Der Journalist Tim Mönch, der an diesem Abend ebenfalls vom Hasselbachplatz berichtete, beschreibt die Polizeiarbeit als „katastrophal“. Er sagt, die Einsatzkräfte hätten mit deutlich mehr Kräften vor Ort sein müssen und seien trotz der massiven Mobilisierung der Rechtsextremen schlecht vorbereitet gewesen: „Dass die völlig unterbesetzte Polizei nicht überrannt wurde und nicht deutlich mehr Menschen angegriffen wurden, war mehr Glück als Verstand.“

Die Pressestelle der Polizei schweigt sich aus

Ich möchte nicht unterstellen, dass das Verhalten der Magdeburger Polizei mutwillig erfolgte. Eher ist das Erlebte Beleg dafür, wie sehr die Gefahr des Rechtsextremismus in Teilen der Bundesrepublik noch immer nicht ernst genommen wird. Ich fürchte, es ist leider auch ein übler Vorgeschmack auf manches, was uns noch bevorsteht.

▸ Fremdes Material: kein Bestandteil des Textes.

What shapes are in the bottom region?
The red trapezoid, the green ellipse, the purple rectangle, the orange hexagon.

Bezeichnend fällt dann auch die Krisenkommunikation der Polizeiinspektion Magdeburg aus. Eine Anfrage des Tagesspiegels, ob die Polizei an diesem Abend mit ausreichend Kräften vor Ort war, mag die Pressestelle nicht beantworten, da man grundsätzlich „keine Angaben zu Einsatztaktik bzw. Einsatzstärken“ mache.

Und was ist mit den Attacken auf Journalisten sowie das Davonrennen der Beamten, die eigentlich Pressevertreter schützen sollten? Diese Sachverhalte seien der Magdeburger Polizei nicht bekannt, erklärt die Pressestelle.

Nun ist es leider so, dass die Aggressionen gegen Migranten in Magdeburg seit dem Anschlag auf den Weihnachtsmarkt zugenommen haben. Ich habe Sorge, dass die Polizei hier ähnliche Prioritäten setzt wie am Abend der Proteste.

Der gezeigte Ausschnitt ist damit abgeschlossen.